In January, another company, Proofpoint, had said it had found two strains of this Windows pestilence, one directed at remote desktop functions and the second which is primarily a downloader for a remote access trojan known as FlawedGrace.
TA505 has also been associated with spreading other malware like Dridex, and also the Locky ransomware. ServHelper appears to be used for targeting banks, retail businesses and restaurants.
Deep Instinct malware and cyber intelligence specialist Shaul Vilkomir-Preisman told iTWire that TA505 was not associated with any specific country, but there were indications that it was from an Eastern European nation.
Vilkomir-Preisman said the malware used a certificate from Thawte to get past the defences of an infected machine. "We have contacted DigiCert (who operate Thawte, the issuing CA) and reported this. They were thankful for the report and revoked the certificate," he added.
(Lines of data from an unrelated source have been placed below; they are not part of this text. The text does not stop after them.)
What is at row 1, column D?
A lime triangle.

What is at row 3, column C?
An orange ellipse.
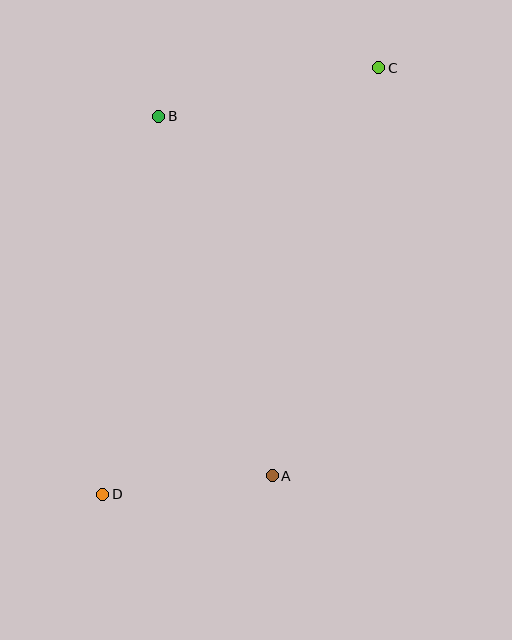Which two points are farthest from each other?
Points C and D are farthest from each other.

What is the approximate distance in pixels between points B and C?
The distance between B and C is approximately 225 pixels.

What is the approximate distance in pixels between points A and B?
The distance between A and B is approximately 377 pixels.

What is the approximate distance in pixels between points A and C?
The distance between A and C is approximately 422 pixels.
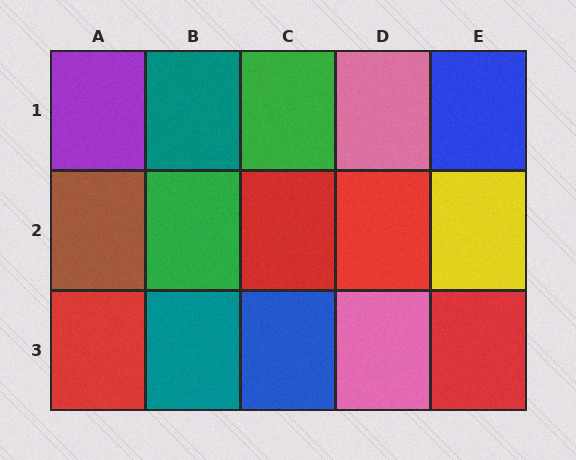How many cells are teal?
2 cells are teal.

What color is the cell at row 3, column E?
Red.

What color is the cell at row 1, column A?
Purple.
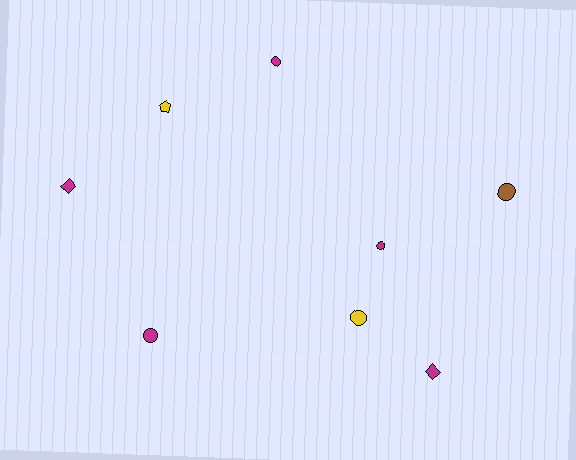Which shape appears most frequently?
Circle, with 5 objects.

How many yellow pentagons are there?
There is 1 yellow pentagon.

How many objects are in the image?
There are 8 objects.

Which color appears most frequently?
Magenta, with 5 objects.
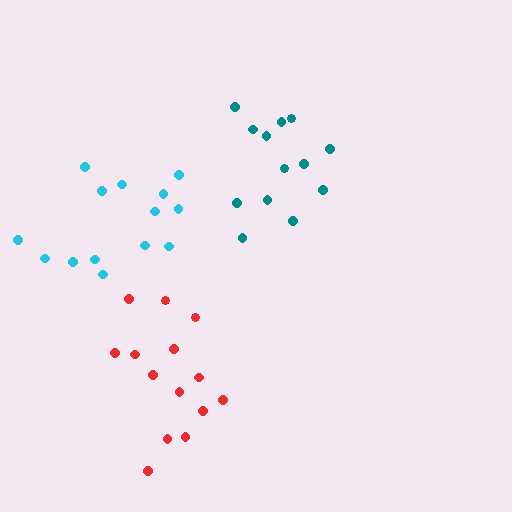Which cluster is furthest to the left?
The cyan cluster is leftmost.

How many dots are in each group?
Group 1: 14 dots, Group 2: 14 dots, Group 3: 13 dots (41 total).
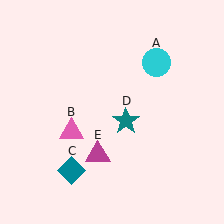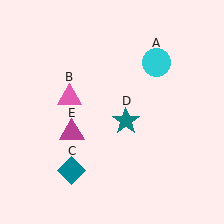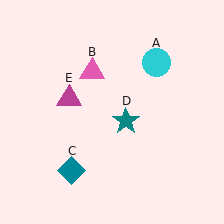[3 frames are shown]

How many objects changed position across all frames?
2 objects changed position: pink triangle (object B), magenta triangle (object E).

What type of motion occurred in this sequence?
The pink triangle (object B), magenta triangle (object E) rotated clockwise around the center of the scene.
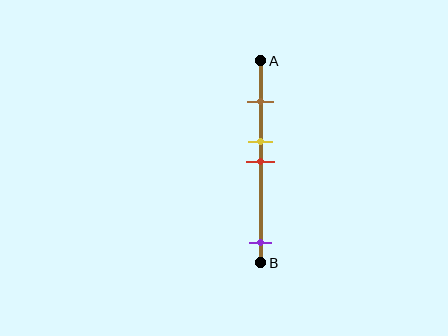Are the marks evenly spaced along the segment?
No, the marks are not evenly spaced.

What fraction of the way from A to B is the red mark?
The red mark is approximately 50% (0.5) of the way from A to B.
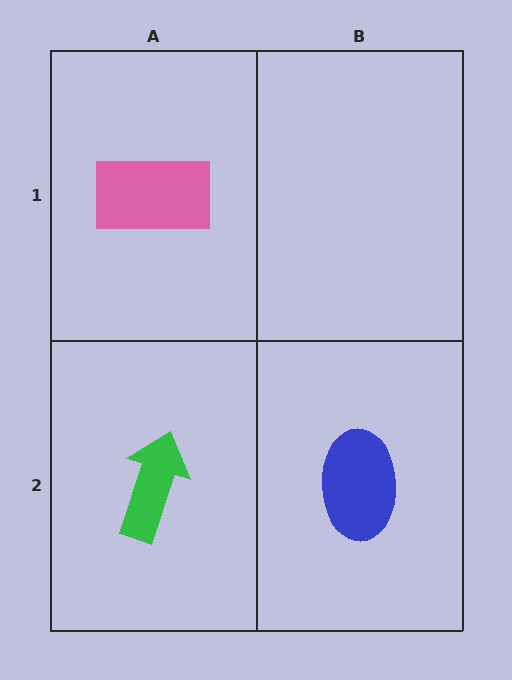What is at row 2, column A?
A green arrow.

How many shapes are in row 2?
2 shapes.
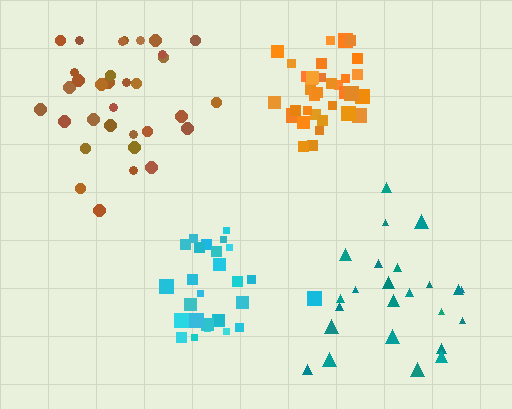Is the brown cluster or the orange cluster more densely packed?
Orange.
Asked why threats of this kind appeared to affect only Windows systems, Vilkomir-Preisman said it was not only Windows systems there were at danger from this threat. "In recent years malware for non-Windows system has seen a significant rise, and is expected to be on the rise with the ever increasing popularity of IoT devices which tend to be very vulnerable to attack in their off-the-shelf configuration," he said.
"Additionally, once an attacker has a foot in the door, and starts to move laterally, he can just as easily target non-Windows machines which are found on the network."
He said the new ServHelper variant looked to be aimed at establishing a long-term presence on a network. "This malware is actively gathering lists of users on domains, and finding out who the domain admins are, and unlike most malware does not establish persistency by default. This is very targeted behaviour, aimed at establishing a long term presence on a network."
Vilkomir-Preisman said Deep Instinct had observed that countries in North America and south-east Asia appeared to be the main targets of this malware.